- Written by Jason Victor Serinus
- Published on 14 February 2013
Introduction to the Wilson Audio Sophia 3 Speakers
For many audiophiles, there comes a time in our lives when we say, in so many words, enough is enough. We've worked hard enough, long enough, and with enough dedication and sacrifice to no longer have to suffer with a system that fails to satisfy. We deserve a setup that makes us happy: a system that allows us to sit back and listen for as long as we want to the music we love and want to explore and without ever feeling fatigued or short-changed.
WILSON AUDIO SOPHIA 3 SPEAKERS SPECIFICATIONS
- Design: Three-way, Ported
- Drivers: One 1" Inverted Titanium Dome, One 7" Cellulose/Paper Pulp Midrange, One 10"Aluminum Woolfer
- Sensitivity: 87 dB @ 1 Watt @ One meter @ 1 kHz
- Nominal Impedance: 4 Ohms, 3.1 Ohms Minimum @ 98 Hz
- MFR: 20 Hz - 22.5 kHz, ± 3 dB
- Minimum Amplifier Power: 25 Watts per Channel
- Dimensions: 41.2" H w/o spikes x 13.6" W x 18.9" D
- Weight: 165 Pounds/each
- MSRP: $17,900/pair USD
- Wilson Audio
- SECRETS Tags: Wilson Audio, Speakers, Audio
In my case, the biggest impediment to system enjoyment has been a succession of loudspeakers that have always come up short. After an initial loudspeaker debacle that I prefer not to think about came the Talon Khorus X, a speaker with a lot of positive attributes that I got to sound "pretty good" after at least four upgrades and I don't know how many tweaks addressed a number of its major design flaws. Then came the Eficion F-300, a well-designed loudspeaker whose AMT tweeter does a lot of things really well, and whose midrange provides the warmth and richness that the Talon lacked, but whose soundstage limitations, lack of ultimate bass control (in my room) and need for amps with a high slew rate were not an ideal fit for either my system, room, or musical preferences.
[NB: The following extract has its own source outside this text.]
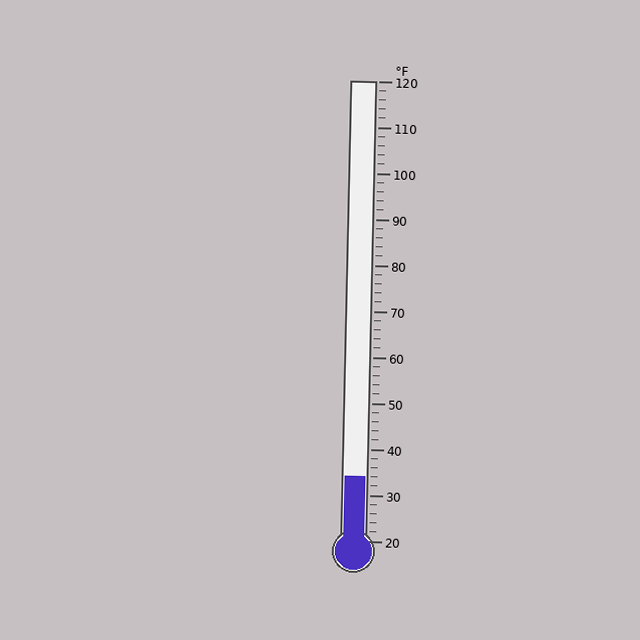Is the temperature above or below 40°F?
The temperature is below 40°F.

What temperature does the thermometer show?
The thermometer shows approximately 34°F.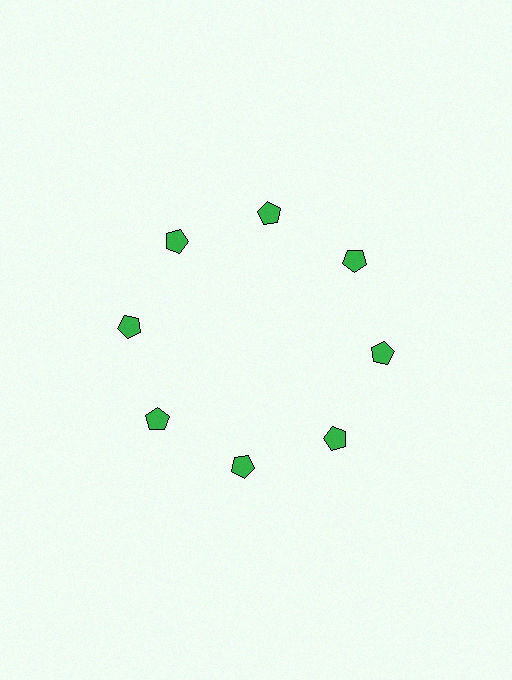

Finally, after reading any number of positive reviews of Wilson Audio Specialties' Sophia 3, I contacted company founder Dave Wilson and company spokesperson and Recording Engineer Peter Mc Grath. The essence of my message: Help! I can't stand it any longer. After attending and reporting on any number of Wilson Audio speaker debuts and demos at shows and stores, it's about time that I heard a pair of Wilsons at Casa Bellecci-Serinus.
It's not that my email was sent out of the blue. I first met Dave Wilson at his old home in Novato, CA in 1980 or 1981. Shortly after the premiere of She's a Good Skate, Charlie Brown, the Emmy-nominated Peanuts cartoon in which I whistled Puccini as "The Voice of Woodstock," Ed Bogas, who arranged the sound for the Peanuts cartoons, asked me to come whistle for his friend Dave Wilson. I didn't know who Dave was, or what the funny stack of speaker boxes in his living room was all about, but I made the drive with Ed and blew my brains out in Dave's living room.
It was only years later, when I got involved in the high-end, recorded some music with pianist Julie Steinberg (whom Dave had recorded), and began to see ads for Wilson Audio loudspeakers that I began to realize that I whistled for one extremely gifted speaker designer. When I began covering audio shows, and Dave and I renewed our acquaintance, I finally had the opportunity to hear what the successors to that funny stack of boxes in his living room could do.
I first learned of Peter Mc Grath's engineering prowess when his name began to appear on a host of critically acclaimed Harmonia Mundi recordings of artists that included Jordi Savall and Lorraine Hunt (later Lorraine Hunt Lieberson). Then I learned that he was the recording engineer for James Judd's wonderful sounding CD of Mahler's First Symphony. Eventually, when Peter began working for Wilson Audio Specialties, I had the opportunity to hear his master recordings played back on Wilson loudspeakers. Given our similar tastes in music, I soon managed to find ways to linger in his room at shows, enjoying as many of his recordings as time allowed, and then a little bit more.
These multiple decades of acquaintance with both men and product culminated in my emai. Months later, shortly after the California Audio Show in July 2012, Peter braved the wilds of the East Oakland barrio to set up a brand new pair of Sophia 3s in my living room. I found their Desert Silver color – one of four standard colors and 12 upgrade colors available – a perfect match for the blond and darker wood tones of the room, dark maroon of the rug, and my silver and black component mix.
As for their sound, I quickly fell in love. For the last six months, as I have reviewed music and equipment for multiple publications on the Sophia 3s. As I dashed home after shows to test my aural memory of the best systems I had heard against the sound of my own system, the Sophia 3s have served as my trusted reference loudspeaker. As I prepare to bid them farewell, and welcome a pair of Wilson Audio Sashas to my living room, I do so with the knowledge that the Sophia 3 is among the finest-sounding and most satisfying loudspeakers in its price range.